Comment (by ioerror):

 Replying to [comment:23 jgrahamc]:
 > Earlier @ioerror asked if there was open data on abuse from TOR exit
 nodes. In 2014 I wrote a small program called "torhoney" that pulls the
 list of exit nodes and matches it against data from Project Honeypot about
 abuse. That code is here: https://github.com/jgrahamc/torhoney. You can
 run it and see the mapping between an exit node and its Project Honeypot
 score to get a sense for abuse from the exit nodes.
 > I ran the program today and have data on 1,057 exit nodes showing that
 Project Honeypot marks 710 of them as a source of comment spam (67%) with
 567 having a score of greater than 25 (in the Project Honeypot terminology
 meaning it delivered at least 100 spam messages) (54%). Over time these
 values have been trending upwards. I've been recording the Project
 Honeypot data for about 13 months that the percentage of exit nodes that
 were listed as a source of comment spam was about 45% a year ago and is
 now around 65%.

 This is useful though it is unclear - is this what CF uses on the backend?
 Is this data the reason that Google's captchas are so hard to solve?
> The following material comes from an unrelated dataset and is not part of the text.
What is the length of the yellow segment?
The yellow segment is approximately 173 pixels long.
 Furthermore - what is the expected value for a network with millions of
 users per day?

 > So, I'm interested in hearing about technical ways to resolve these
 problems. Are there ways to reduce the amount of abuse through TOR? Could
 TorBrowser implement a blinded token scheme that would preserve anonymity
 and allow a Turing Test?

 Offering a read only version of these websites that prompts for a captcha
 on POST would be a very basic and simple way to reduce the flood of upset
 users. Ensuring that a captcha is solved and not stuck in a 14 or 15
 solution loop is another issue - that may be a bug unsolvable by CF but
 rather needs to be addressed by Google. Another option, as I mentioned
 above, might be to stop a user before ever reaching a website that is
 going to ask them to run javascript and connect them between two very
 large end points (CF and Google).

 Does Google any end user connections for those captcha requests? If so -
 it seems like the total set of users for CF would be seen by both Google
 and CF, meaning that data on all Cloudflare users prompted for the captcha
 would be available to Google. Is that incorrect?